Therefore, the chances of getting a CAR if you SWITCH are 2/3. The calculation is 2/3 x 1/1 = 2/3.

Your chances of picking the CAR on your INITIAL PICK is 1 in 3, correct? Everyone agree? Good.

Now, if you INITIALLY pick the car, then Monty will reveal ONE OF THE GOATS. This means that if you SWITCH you have a 100% chance of getting the GOAT (because you have INITIALLY chosen the CAR, if you SWITCH you are abandoning it) If you DO NOT SWITCH you will receive the CAR, EVERY TIME. However, you already agreed that the chance of picking the CAR INITIALLY is 1 in 3. 1/3 x 1/1 = 1/3.

Therefore, the chances of getting a CAR if you DON'T SWITCH are 1/3.


If you can spot an error in the logic, please explain.

 

[allan120]

Okay, Duckers finally qualified his 50/50 stuff with "independently" or something to that effect. Whee.

Btw, this isn't covered in calculus or the math section of the SAT.

 

[Duckers]

(because the beginning of this paragraph explicitly stated you picked a GOAT INITIALLY


Well ok, I am not arguing about the 2/3 chance to pick the car any more.
(no need to ask Mr Math, an MIT professor or write a program ).

I am talking about an independent event here and you are the ones who refuse to see what I am trying to say!

 

[Pretender]

Unless the following is incorrect, the correct answer is: It doesn't matter if you switch or not

Why?
No matter what door the contestant chooses, there will always be at least 1 other door with a goat behind it. Monty WILL DEFINATELY open the door (or one of the doors, if you chose the door with the car) with the goat behind it. All this means is that there are 2 unopened doors left: 1 with a goat behind it, one with a car behind it. Your initial choice means absolutely nothing (I find it amusing when websites put the main thoughts in bold to get the point across, it makes me laugh ), because regardless of what you initially chose, there will always be 2 unopened doors remaining, one with the car behind it, and one with the goat.

Comprende?

 

[Duckers]

Again Handle,

We don't know whether you are going to pick the car or the goat INITIALLY.

Whatever you pick, Month will show the 2nd goat.


And just let it die guys, it all depends on how you want to think about it.

Chances of picking the car from the beginning
1/3

Chances of picking the car after 1 goat is out. ( the whole probability to pick the car )
2/3

Chances of picking the car after 1 goat is out ( think of this as an independent event)
1/2

Handle, can you prove that the last statement is wrong?
if so, please provide mathematical proof

 

[jhu]

is there a programmer in the house? someone could easily write a program that simulates this problem 10000 times to see the actual results. i'm too lazy to write one right now. anyone? oops, guess someone already did that.

 

[Duckers]

Pretendiente
Yo si comprendo.
Ellos no comprenden!

 

[Handle]

Duckers, I'm not saying that last statement is wrong. I am saying, however, that it is irrelevant.

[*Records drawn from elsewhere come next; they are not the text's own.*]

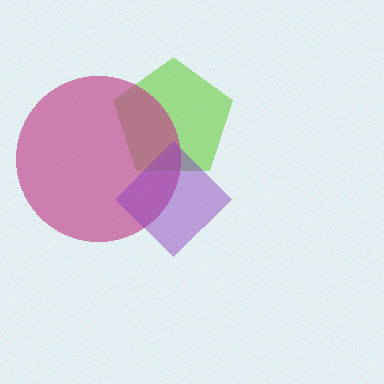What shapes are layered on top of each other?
The layered shapes are: a lime pentagon, a magenta circle, a purple diamond.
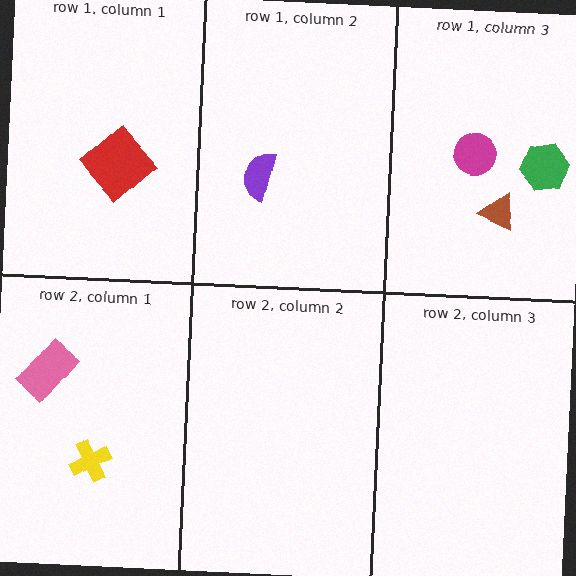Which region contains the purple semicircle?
The row 1, column 2 region.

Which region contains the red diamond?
The row 1, column 1 region.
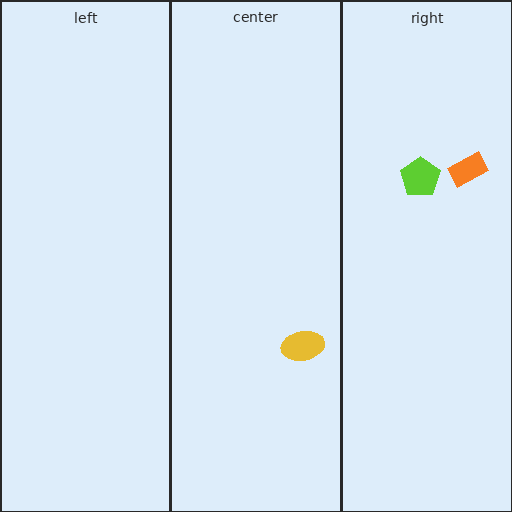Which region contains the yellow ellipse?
The center region.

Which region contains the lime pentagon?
The right region.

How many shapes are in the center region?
1.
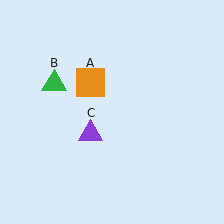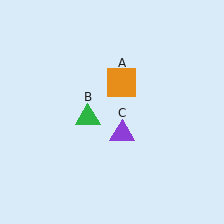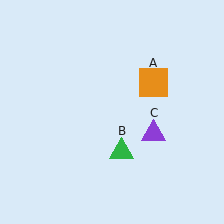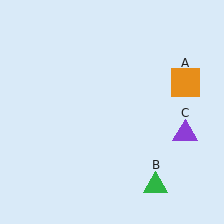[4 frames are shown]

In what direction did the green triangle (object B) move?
The green triangle (object B) moved down and to the right.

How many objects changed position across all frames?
3 objects changed position: orange square (object A), green triangle (object B), purple triangle (object C).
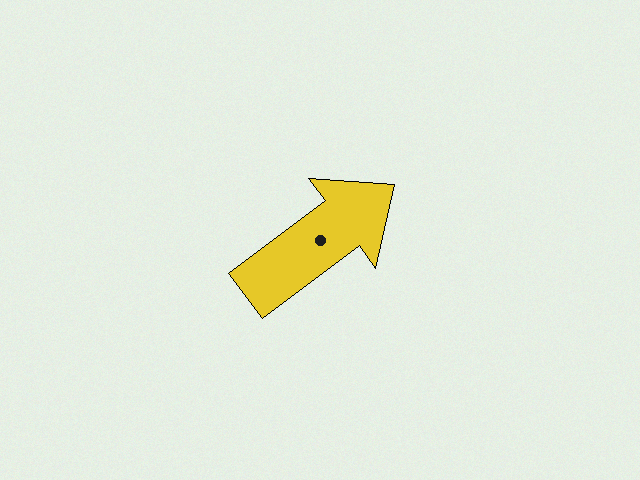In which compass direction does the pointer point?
Northeast.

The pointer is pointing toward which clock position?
Roughly 2 o'clock.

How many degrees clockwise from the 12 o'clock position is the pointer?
Approximately 53 degrees.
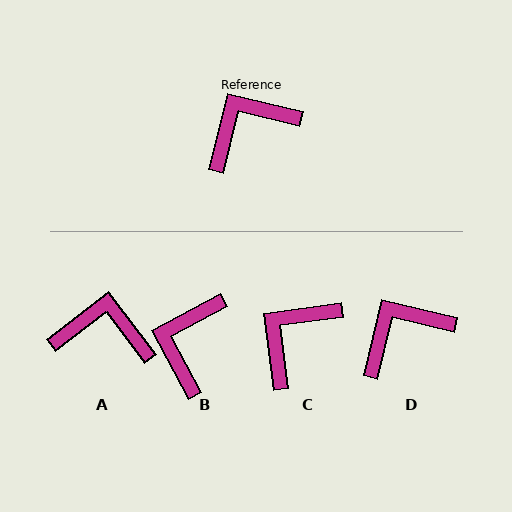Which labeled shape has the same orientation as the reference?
D.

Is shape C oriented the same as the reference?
No, it is off by about 21 degrees.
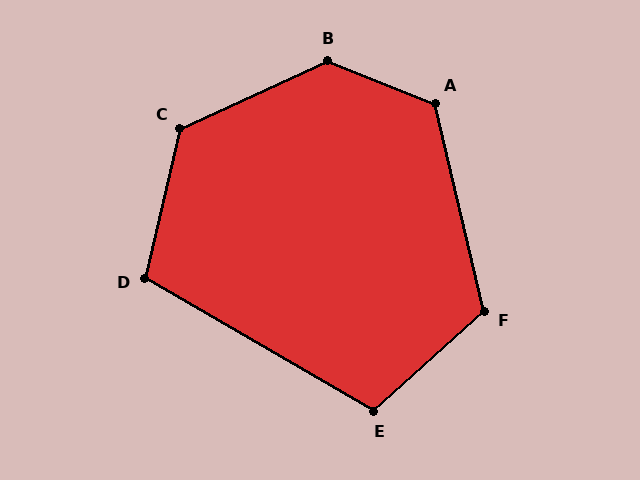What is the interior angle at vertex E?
Approximately 108 degrees (obtuse).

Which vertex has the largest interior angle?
B, at approximately 134 degrees.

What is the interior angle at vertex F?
Approximately 119 degrees (obtuse).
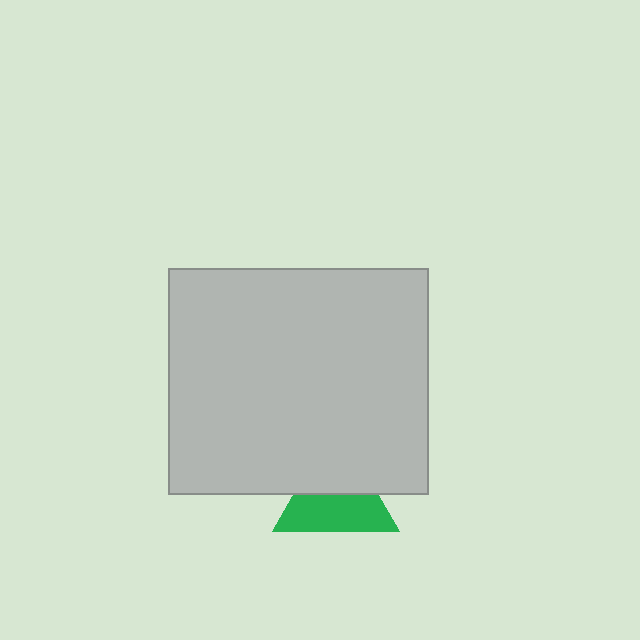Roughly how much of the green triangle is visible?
About half of it is visible (roughly 54%).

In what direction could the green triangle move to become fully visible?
The green triangle could move down. That would shift it out from behind the light gray rectangle entirely.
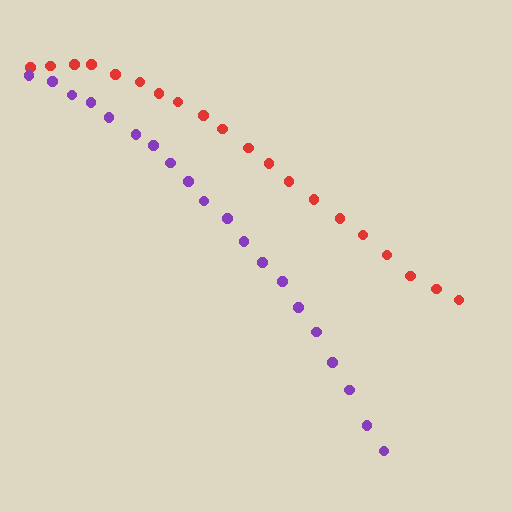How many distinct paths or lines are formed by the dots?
There are 2 distinct paths.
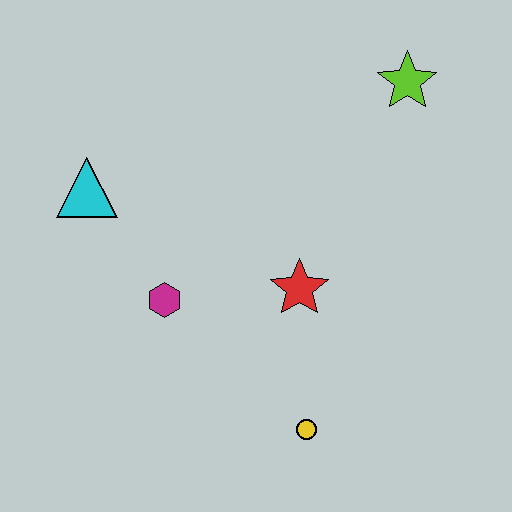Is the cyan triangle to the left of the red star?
Yes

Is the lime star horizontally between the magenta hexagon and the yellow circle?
No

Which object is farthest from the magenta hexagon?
The lime star is farthest from the magenta hexagon.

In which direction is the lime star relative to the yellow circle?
The lime star is above the yellow circle.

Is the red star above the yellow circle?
Yes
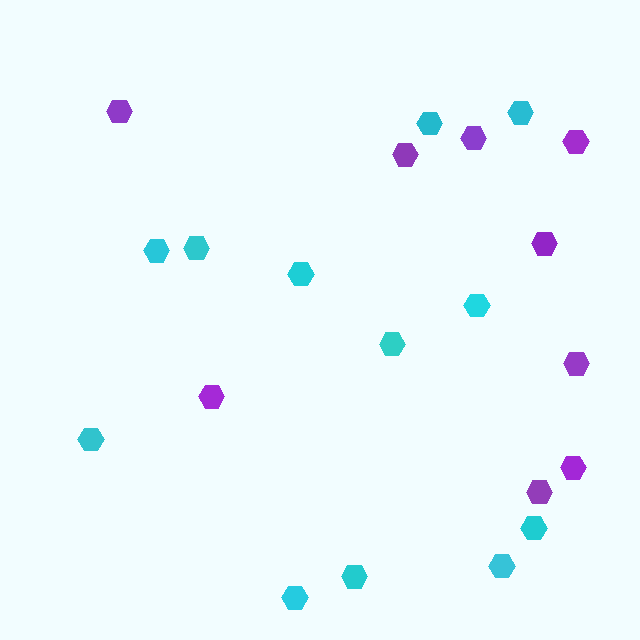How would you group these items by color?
There are 2 groups: one group of purple hexagons (9) and one group of cyan hexagons (12).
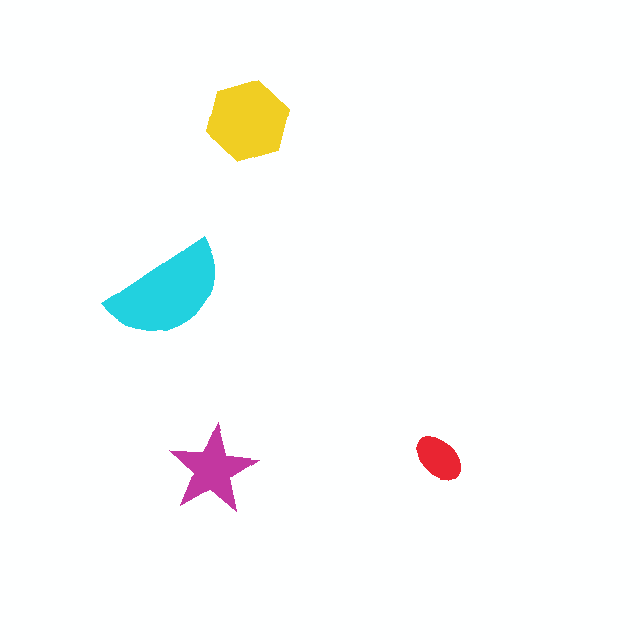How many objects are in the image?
There are 4 objects in the image.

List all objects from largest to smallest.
The cyan semicircle, the yellow hexagon, the magenta star, the red ellipse.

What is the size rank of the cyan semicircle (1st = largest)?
1st.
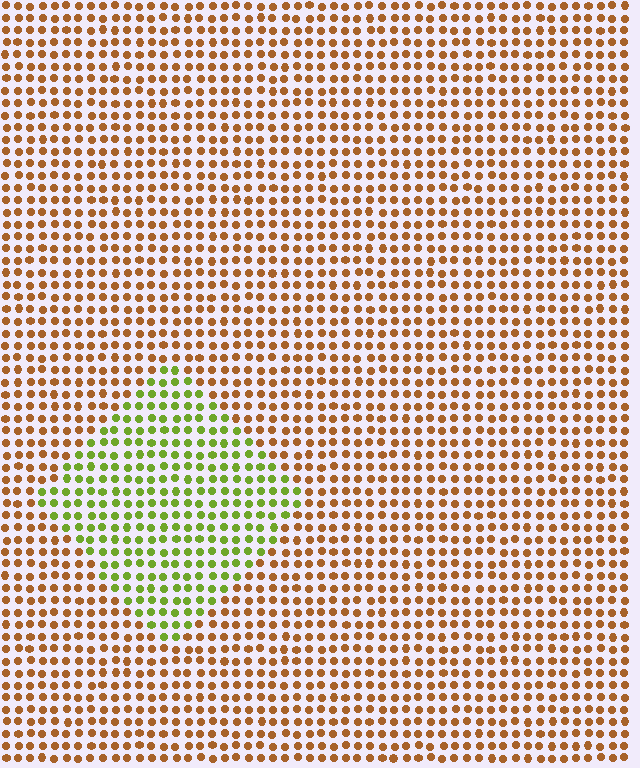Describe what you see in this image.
The image is filled with small brown elements in a uniform arrangement. A diamond-shaped region is visible where the elements are tinted to a slightly different hue, forming a subtle color boundary.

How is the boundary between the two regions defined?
The boundary is defined purely by a slight shift in hue (about 61 degrees). Spacing, size, and orientation are identical on both sides.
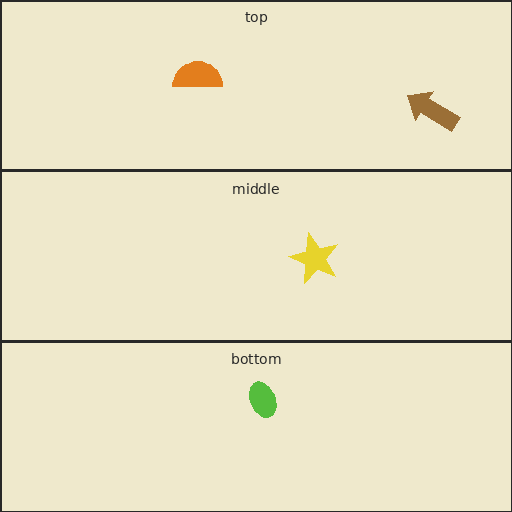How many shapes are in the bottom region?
1.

The problem with using analogies or going out of order on a question like this is that it doesn't mirror the real situation. The chance of picking a car between a choice of two doors, one containing a car, the other a goat, is indeed 1/2. However, the gameshow does not offer that situation as an independent event... that situation only arises after initial circumstances and actions.

Your last statement is not wrong, but it has nothing to do with the question posed. You yourself even wrote: "( think of this as an independent event)" The problem is, in the question, it is not independent. The door that Monty opens is not determined by chance, it all depends on your initial choice. Everything is linked together, making something independent is an oversimplification.

 

[Argo]

For all those who are still in doubt look at cjm's example. It explains the whole situation the best. Just think about that. If you chose 1 door out of million, every time monty opens the remaining 999,999 doors your chances don't go up. The thing that confuses everybody, is that when two doors are remaining each has 1/2 chance of having the goat. No, that is not true. The first door has 1/n chance (where n is number of doors), while the second door has (n-1)/n chance. Try thinking about it this way: the second door represents all the other doors that monty opened. Thus when you open it, you're actually opening n-1 doors, or two in our example. Therefore your chances are 2/3. Fhew, I don't believe it took me this long to figure it out.

 

[Duckers]

Handle,

You were able to understand what I was trying to say and that's something I admire!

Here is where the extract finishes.